Paul Gillon incarne à lui seul la grande tradition de la bande dessinée classique de l’après-guerre, influencée par la bande dessinée américaine de l’âge d’or (notamment Alex Raymond).

On lui doit Fils de Chine, 13 rue de l’Espoir, Les Naufragés du temps, Les Voyages de Jérémie, La BD érotique La Survivante et, récemment L’Ordre de Cicéron.

Il était également l’auteur d’une Histoire du Socialisme en France préfacée par François Mitterrand et de la première bande dessinée mentionnant la Shoah en France dans l’après-guerre depuis La Bête est morte de Calvo : Au Nom de tous les miens, adapté du best-seller de Martin Gray.

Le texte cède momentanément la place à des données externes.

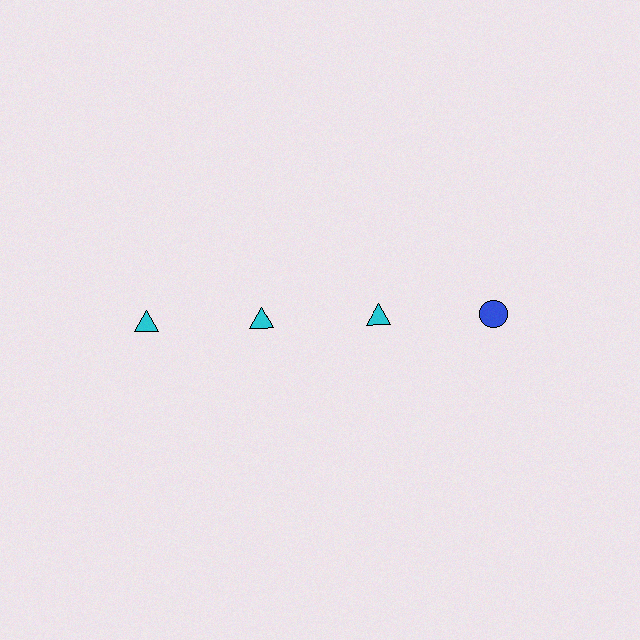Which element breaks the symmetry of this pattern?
The blue circle in the top row, rightmost column breaks the symmetry. All other shapes are cyan triangles.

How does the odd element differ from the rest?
It differs in both color (blue instead of cyan) and shape (circle instead of triangle).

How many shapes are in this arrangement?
There are 4 shapes arranged in a grid pattern.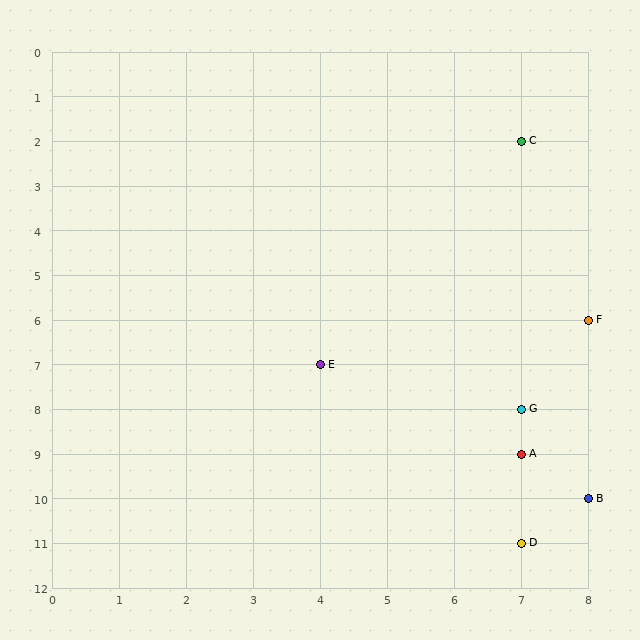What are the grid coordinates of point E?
Point E is at grid coordinates (4, 7).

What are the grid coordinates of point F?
Point F is at grid coordinates (8, 6).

Doté d’un courage hors du commun (une coxalgie de jeunesse l’a fait souffrir sa vie durant), il était en train de travailler sur le quatrième tome de la saga L’Ordre de Cicéron (scénario de Richard Malka et une exposition de ses œuvres à la Galerie Champaka à Bruxelles.

Nous remettons toutes nos sincères condoléances à sa famille et nous reviendrons dans quelques heures sur la carrière de cet acteur essentiel de la bande dessinée française.

DP

Photo : (c) D. Pasamonik (L’Agence BD)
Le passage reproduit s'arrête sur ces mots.